Private colleges often advertise high sticker prices compared to public institutions. To enroll students who are unable or unwilling to pay those high prices, colleges employ tuition discounting strategies that subsidize a fraction of the sticker price through financial aid grants. As the competition for students gets more intense, private colleges will be pushed to increase their tuition discount rates in order to enroll the same number of students, Redd said.
Private colleges also use tuition discounting to jockey for better ratings in college ranking systems like those from U.S. News & World Report, Redd said.
Baccalaureate institutions on average use higher discount rates than master’s, doctoral and special focus institutions, according to the study. During the 2020-21 academic year, the average tuition discount rate for first-time undergraduates at baccalaureate institutions rose 3.1 percentage points to 58.4 percent. Master’s-granting institutions on average reported a 55.3 percent discount rate for first-time undergraduates, and doctoral institutions reported 50.2 percent. Special focus institutions have the lowest average discount rate of 38.5 percent.
During the 2020-21 academic year, nearly 90 percent of first-time students and 83 percent of all undergraduate students received some financial aid. Most students who received financial aid grants this academic year were awarded larger grants than in previous years, the study showed.
The vast majority — 71.7 percent — of institutional aid is funded through undedicated sources, which could include forgone tuition dollars, unbudgeted general funds, or unplanned contributions, the study said. Just over 11 percent of undergraduate institutional aid is funded by endowment earnings, while 11.6 percent comes from institutional reserves and 5.5 percent comes from gifts and fundraising activities.

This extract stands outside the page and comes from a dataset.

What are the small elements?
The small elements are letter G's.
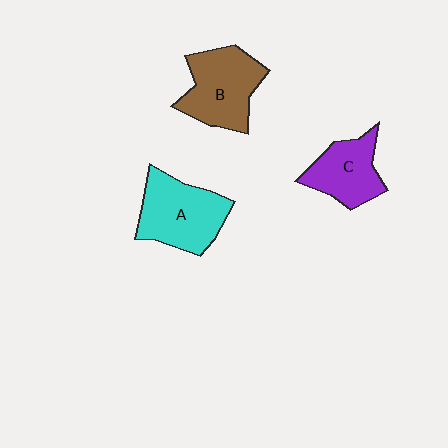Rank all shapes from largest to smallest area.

“Tuition discounting strategies come at a heavy cost for many colleges and universities, especially those that forgo a significant amount of tuition revenue to expand educational affordability for students and/or to meet enrollment goals,” the study said.
Annual changes in net tuition revenue have been volatile over the past several years, according to the study. During the 2020-21 academic year, average net tuition revenue for first-time students declined by 2.6 percent — the largest drop in the last decade. Last academic year, the average net tuition revenue increased by 2.3 percent.
This year, NACUBO asked college and university business officers about the potential long-term effects of the COVID-19 pandemic at their institutions. Eight in 10 business officers said that they’re anticipating significant changes in net tuition revenue and undergraduate student enrollment. More than three-quarters of respondents said they expect significant changes to room and board and other revenue, international student enrollment, and graduate and professional student enrollment.
Only 15 percent of business officers said they did not anticipate significant changes as a result of the pandemic.
Changes to learning modalities over the past academic year also caused changes to tuition and fee revenue for private colleges. More than 70 percent of business officers said their institutions charged a separate price for in-person learning and hybrid or online learning. About 14 percent said they did not charge separate prices but offered a discount for online or hybrid learning. Another 3 percent did not charge separate prices or offer a discount for online or hybrid learning, and 2 percent did not alter their tuition and fees at all.
Redd expects that online and hybrid learning will stick around, and so will separate pricing models.
“As more students come back to campus, I think you’re going to see more of those students, even when they’re on campus, want to take classes from a distance,” Redd said. “Whether that is hybrid or completely online or something in between, I think the days of the primary education of students being in traditional classrooms may have come to an end.”